RetroChallenge is typically done in January and July. I would expect to see them start to do stuff with it.
When it was first started in either 2003 or 2004, it was "haha, see what you can do with a 6100" which even then wasn't.... toooo much of a stretch if you put 9.1 on it and you had a G3 upgrade, maybe a lot of RAM, and possibly either a file server or a big SCSI disk installed.
Today, ten year old machines are a lot less of a stretch. For reference, in 2006 you could buy dual-core notebooks with support for "about 3.5" gigs of RAM (on the Intel i945 chipset) and SATA disks.
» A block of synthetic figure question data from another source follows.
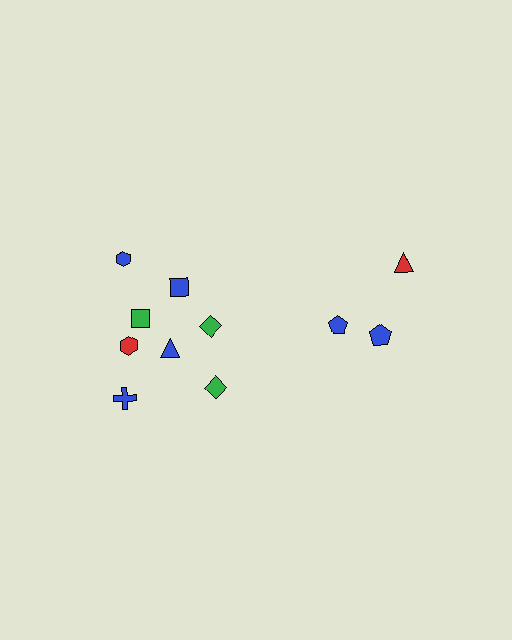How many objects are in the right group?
There are 3 objects.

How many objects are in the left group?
There are 8 objects.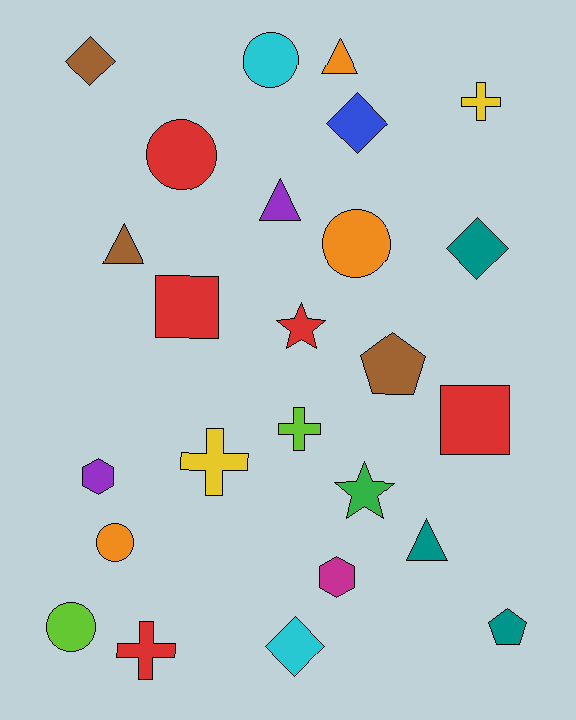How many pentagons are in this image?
There are 2 pentagons.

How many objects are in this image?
There are 25 objects.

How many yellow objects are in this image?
There are 2 yellow objects.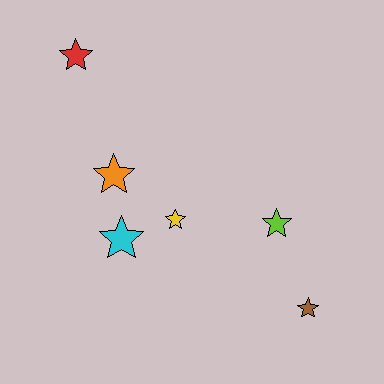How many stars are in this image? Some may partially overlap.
There are 6 stars.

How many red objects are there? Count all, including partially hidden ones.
There is 1 red object.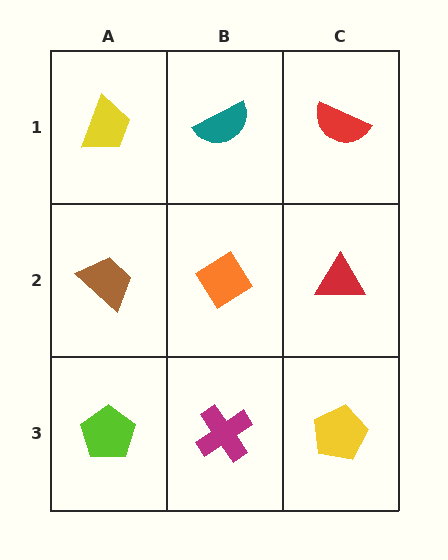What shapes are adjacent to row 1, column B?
An orange diamond (row 2, column B), a yellow trapezoid (row 1, column A), a red semicircle (row 1, column C).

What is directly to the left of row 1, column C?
A teal semicircle.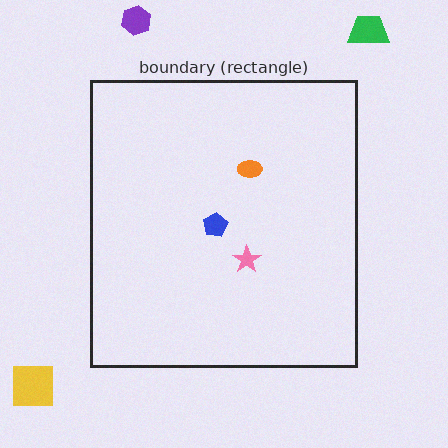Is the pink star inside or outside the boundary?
Inside.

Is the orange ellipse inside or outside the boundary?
Inside.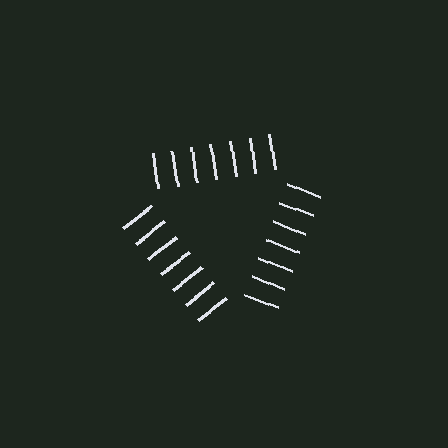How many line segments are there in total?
21 — 7 along each of the 3 edges.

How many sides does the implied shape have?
3 sides — the line-ends trace a triangle.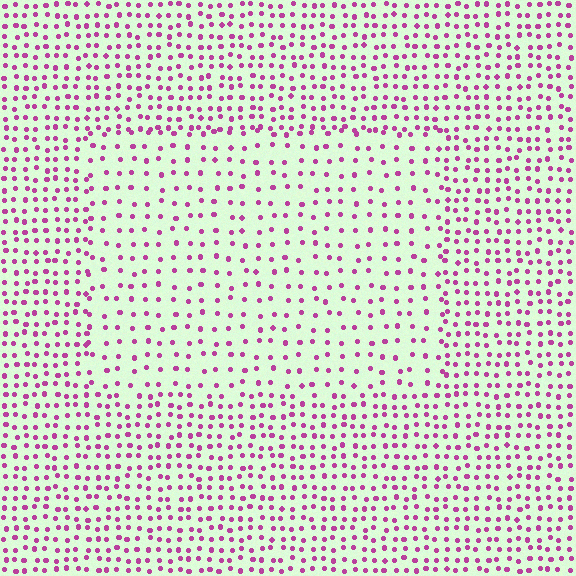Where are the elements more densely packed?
The elements are more densely packed outside the rectangle boundary.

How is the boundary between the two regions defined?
The boundary is defined by a change in element density (approximately 1.8x ratio). All elements are the same color, size, and shape.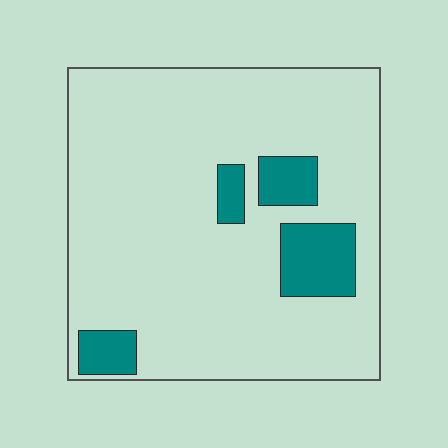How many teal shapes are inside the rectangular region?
4.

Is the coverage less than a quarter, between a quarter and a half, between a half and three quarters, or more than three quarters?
Less than a quarter.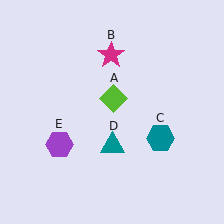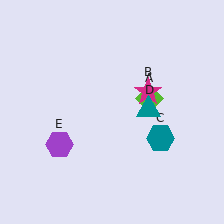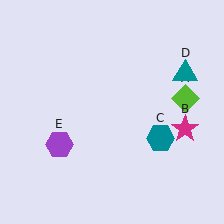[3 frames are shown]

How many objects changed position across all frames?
3 objects changed position: lime diamond (object A), magenta star (object B), teal triangle (object D).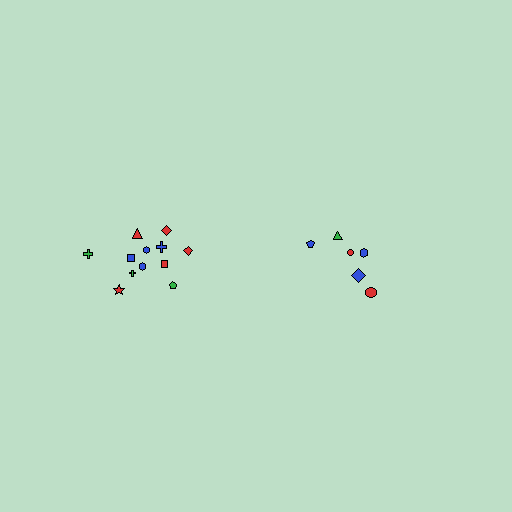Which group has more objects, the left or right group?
The left group.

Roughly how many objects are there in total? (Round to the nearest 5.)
Roughly 20 objects in total.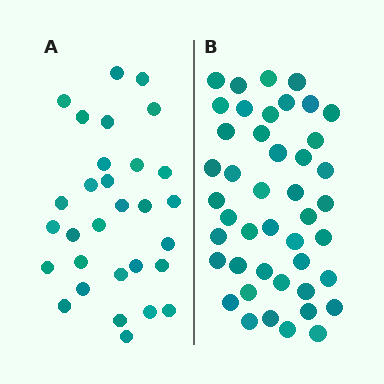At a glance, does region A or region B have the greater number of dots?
Region B (the right region) has more dots.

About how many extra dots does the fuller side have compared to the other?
Region B has approximately 15 more dots than region A.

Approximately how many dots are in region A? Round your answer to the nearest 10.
About 30 dots.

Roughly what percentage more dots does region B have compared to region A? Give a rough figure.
About 45% more.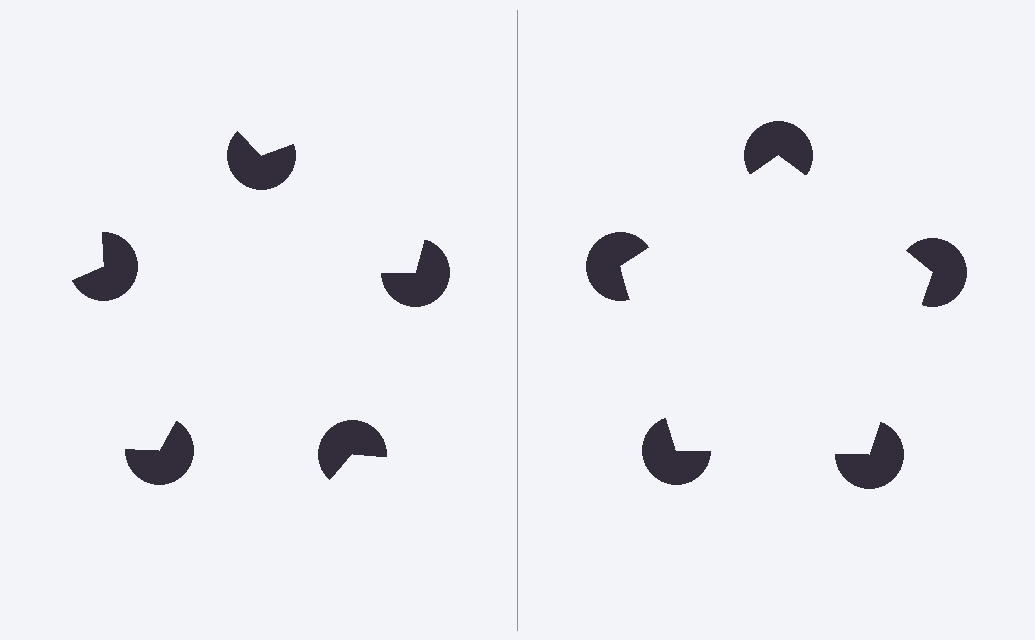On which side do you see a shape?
An illusory pentagon appears on the right side. On the left side the wedge cuts are rotated, so no coherent shape forms.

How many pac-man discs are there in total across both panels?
10 — 5 on each side.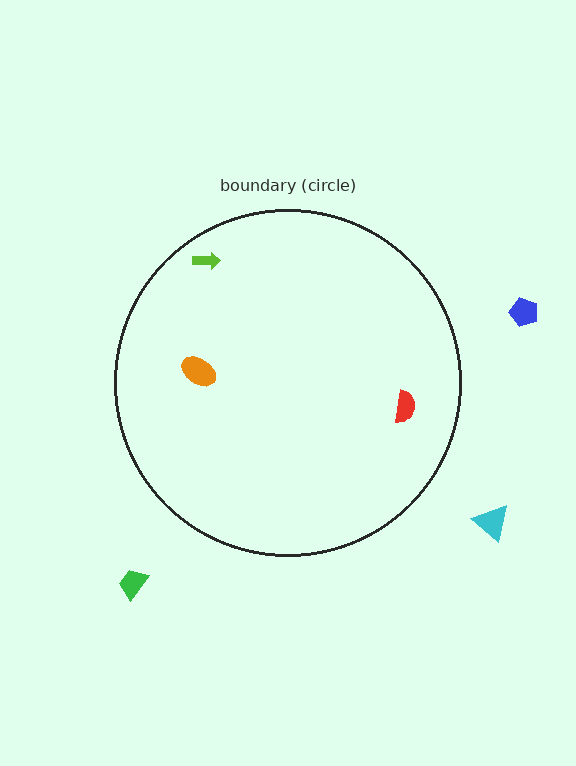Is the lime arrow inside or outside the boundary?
Inside.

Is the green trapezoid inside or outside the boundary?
Outside.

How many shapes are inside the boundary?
3 inside, 3 outside.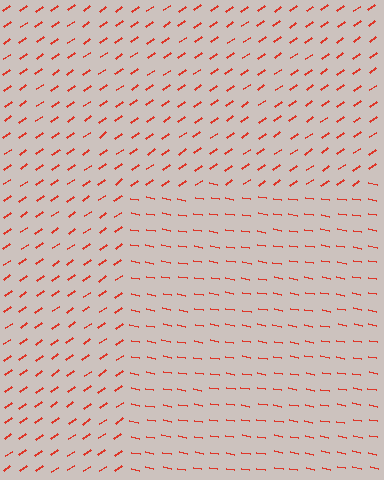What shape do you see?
I see a rectangle.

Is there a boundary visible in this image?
Yes, there is a texture boundary formed by a change in line orientation.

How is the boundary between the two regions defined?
The boundary is defined purely by a change in line orientation (approximately 45 degrees difference). All lines are the same color and thickness.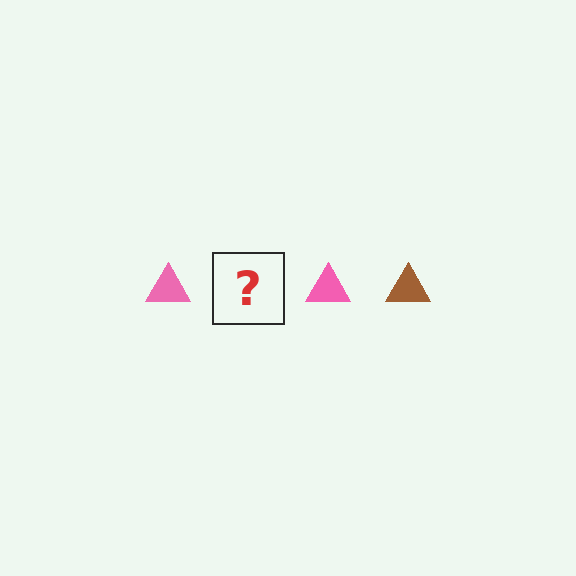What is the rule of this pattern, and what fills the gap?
The rule is that the pattern cycles through pink, brown triangles. The gap should be filled with a brown triangle.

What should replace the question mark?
The question mark should be replaced with a brown triangle.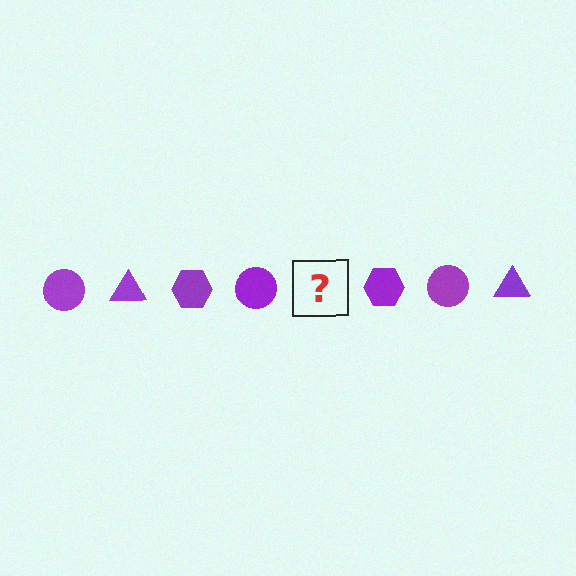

On the desktop side of things, you're looking at really fast Pentium 4s on 915-945 chipsets with similar "about 3.5 gigs" usable RAM ceilings, plus support for even newer graphics cards via PCIe slots.
On the Mac side of things, you won't get the most recent version of OS X on that hardware without basically hackintoshing it, but a lot of people say that 10.5 and 10.6 are still perfectly usable online. It depends on what you are doing. Except for online work, there's no reason I couldn't do my photo and video editing and all of that on a good G4 or G5 in 10.4-10.5 and contemporary apps.
"Do neat stuff" (that and, do it with computers that are now more than ten years old) is a more realistic overall idea for RC, I think. That said, it really split out and started doing its own thing pretty soon after being launched. This subforum is mainly here for vestigial reasons.